Linux s390 Architecture development
 help / color / mirror / Atom feed
From: Thomas Gleixner <tglx@kernel.org>
To: "H. Peter Anvin" <hpa@zytor.com>,
	"Michal Suchánek" <msuchanek@suse.de>,
	"Peter Zijlstra" <peterz@infradead.org>
Cc: Jonathan Corbet <corbet@lwn.net>,
	Shuah Khan <skhan@linuxfoundation.org>,
	Huacai Chen <chenhuacai@kernel.org>,
	WANG Xuerui <kernel@xen0n.name>,
	Madhavan Srinivasan <maddy@linux.ibm.com>,
	Michael Ellerman <mpe@ellerman.id.au>,
	Nicholas Piggin <npiggin@gmail.com>,
	"Christophe Leroy (CS GROUP)" <chleroy@kernel.org>,
	Paul Walmsley <pjw@kernel.org>,
	Palmer Dabbelt <palmer@dabbelt.com>,
	Albert Ou <aou@eecs.berkeley.edu>,
	Alexandre Ghiti <alex@ghiti.fr>,
	Heiko Carstens <hca@linux.ibm.com>,
	Vasily Gorbik <gor@linux.ibm.com>,
	Alexander Gordeev <agordeev@linux.ibm.com>,
	Christian Borntraeger <borntraeger@linux.ibm.com>,
	Sven Schnelle <svens@linux.ibm.com>,
	Andy Lutomirski <luto@kernel.org>, Ingo Molnar <mingo@redhat.com>,
	Borislav Petkov <bp@alien8.de>,
	Dave Hansen <dave.hansen@linux.intel.com>,
	x86@kernel.org, Andrew Donnellan <andrew+kernel@donnellan.id.au>,
	Mark Rutland <mark.rutland@arm.com>,
	Arnd Bergmann <arnd@arndb.de>,
	Jiaxun Yang <jiaxun.yang@flygoat.com>,
	Ryan Roberts <ryan.roberts@arm.com>,
	Greg Kroah-Hartman <gregkh@linuxfoundation.org>,
	Mukesh Kumar Chaurasiya <mkchauras@linux.ibm.com>,
	Shrikanth Hegde <sshegde@linux.ibm.com>,
	Zong Li <zong.li@sifive.com>, Nam Cao <namcao@linutronix.de>,
	Deepak Gupta <debug@rivosinc.com>,
	Lukas Gerlach <lukas.gerlach@cispa.de>,
	Rui Qi <qirui.001@bytedance.com>, Kees Cook <kees@kernel.org>,
	linux-doc@vger.kernel.org, linux-kernel@vger.kernel.org,
	loongarch@lists.linux.dev, linuxppc-dev@lists.ozlabs.org,
	linux-riscv@lists.infradead.org, linux-s390@vger.kernel.org
Subject: Re: [RFC] entry: Untangle the return value of syscall_enter_from_user_mode from syscall NR
Date: Thu, 02 Jul 2026 23:49:56 +0200	[thread overview]
Message-ID: <87h5mhnjsr.ffs@fw13> (raw)
In-Reply-To: <BA7CD91D-C0E5-47A1-B49C-BC6AF6604182@zytor.com>

On Wed, Jul 01 2026 at 11:29, H. Peter Anvin wrote:

Can you please trim your replies? Scrolling through hundred lines of
useless quoted text is just annoying.

> On July 1, 2026 10:42:08 AM PDT, "Michal Suchánek" <msuchanek@suse.de> wrote:
>>-static __always_inline long syscall_enter_from_user_mode(struct pt_regs *regs, long syscall)
>>+static __always_inline long syscall_enter_from_user_mode(struct pt_regs *regs, long *syscall)
>> {
>> 	long ret;
>>

> 1. The type for a system call is int.

That ship has sailed long ago. man syscall ...
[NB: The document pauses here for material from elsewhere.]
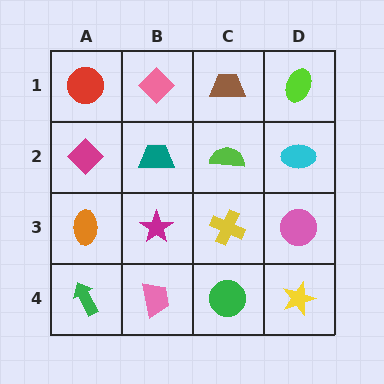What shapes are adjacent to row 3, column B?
A teal trapezoid (row 2, column B), a pink trapezoid (row 4, column B), an orange ellipse (row 3, column A), a yellow cross (row 3, column C).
> 2. A valid system call number is always going to be positive.

That's true today.

> 3. Bits [30:24] are available for architecture ABI use. The
>    "architecture independent" part of the system call number is therefore
>    24 bits wide.
>
> 4. The exact ABI is platform-specific, obviously, but as a general
>    guideline (especially for new platforms/ABIs) should follow the rules
>    for a platform "int" if practical. Notably, when passing a value in a
>    register larger than 32 bits, which side of the calling interface is
>    responsible for sign-extending a value passed in a register. If caller
>    side, the kernel should validate, if callee side the kernel should
>    ignore the additional bits and do the extension.

The kernel sign expands today already, i.e. for compat syscalls.

> 5. A negative system call number is guaranteed to return -ENOSYS
>    (unless intercepted by seccomp, ptrace, or another mechanism under
>    user space control.)

That's true today.

ASM entry:
       regs->eax = -ENOSYS;

C entry:
       nr = syscall_enter_from_user_mode(regs, nr);

       if ((unsigned)nr < SYSCALL_MAX)
       	    regs->eax = handle_syscall();
       else if (nr != -1)
       	    regs->eax = -ENOSYS;

       ....

If seccomp overwrites regs->eax and aborts any syscall (including -1) by
returning -1, then the value seccomp wrote into regs->eax is preserved
and returned to user space.

The same applies for syscall_user_dispatch() and ptrace...() if they
decide to overwrite regs->eax _and_ abort the syscall by letting
syscall_enter_from_user_mode() return -1.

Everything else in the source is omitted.